“Oh my…” This guy’s voice trails off. He shakes his head. He was standing in the front as well. He is inconsequential to the French Miami story, yet his sentiments are not – he is not the only one who feels this way. So take the following with a grain of salt – yes, it is written in hyperbole. But know, too, that people only talk gibberish when they’ve seen something they cannot put into words.

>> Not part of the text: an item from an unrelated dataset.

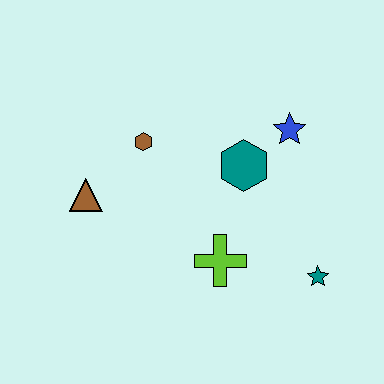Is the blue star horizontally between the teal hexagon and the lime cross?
No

For Silian Rail, it’s almost a shame that it played out this way, because for half an hour, the Bay Area duo’s dazzling post-rock put into a play a ’78 Van Halen vs. Sabbath scenario (albeit on a fraction of the scale): the talented, no-name undercard blows away the headliner with technical ecstasy. Robin Landy and Eric Kuhn simultaneously played more instruments than the limitations of four limbs usually allow. Landy crafted stuttering, bass-like guitar lines drenched in spacey atmosphere; Kuhn played everything else – tat-tat drums, synths, guitar, glockenspiel – and sometimes all at once. Unburdened by vocals, the guitar (the spitting image of Lennon’s B&W Rickenbacker) spoke volumes, periodically constructing heavy walls of sound via lose-yourself, blitzkrieg riffing.
These grandiose sonic textures flowed naturally into the following set, a free-floating mood jam by Seattleite quartet, By Sunlight. Compared to Silian Rail, this foursome offered more – more melody, more drone, more echo, more – um – members. Plus, they may or may not have performed one 40-minute song, an unbroken marathon-medley that would make Jethro Tull envious. Also of note, singer/guitarist Mike Sparks is a dead-ringer for Stephen Malkmus, so should this career flop (it won’t), he’s got a future fronting Pavement tributes.

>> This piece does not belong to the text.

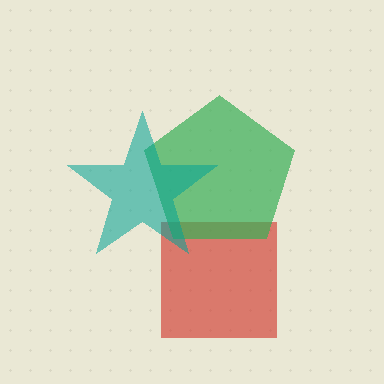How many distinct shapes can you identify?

But enough gratuitous foreplay. Let’s cut to the chase. The chase is French Miami, a three-pronged bolt of lighting made of blissful noise from the heavens. Propulsive blasts of angular guitar clatter, each electro flare-up sent another violent current rippling through the club’s floorboards. “Science Fiction” and “Multi Caliber Rifles” worked Rickshaw Stop into a hopped-up dance bender. Kids moved because they couldn’t help it – energy bomb goes off; frenzy ensues. With “SFO,” the San Francisco dynamo pumped disco full of Red Bull and 1,000 volts of diabolic synth discord. If these walls could talk, they’d be speechless. This is what it’s like to hear for the first time, and so I say to myself, “Hey, hearing frickin’ rocks.”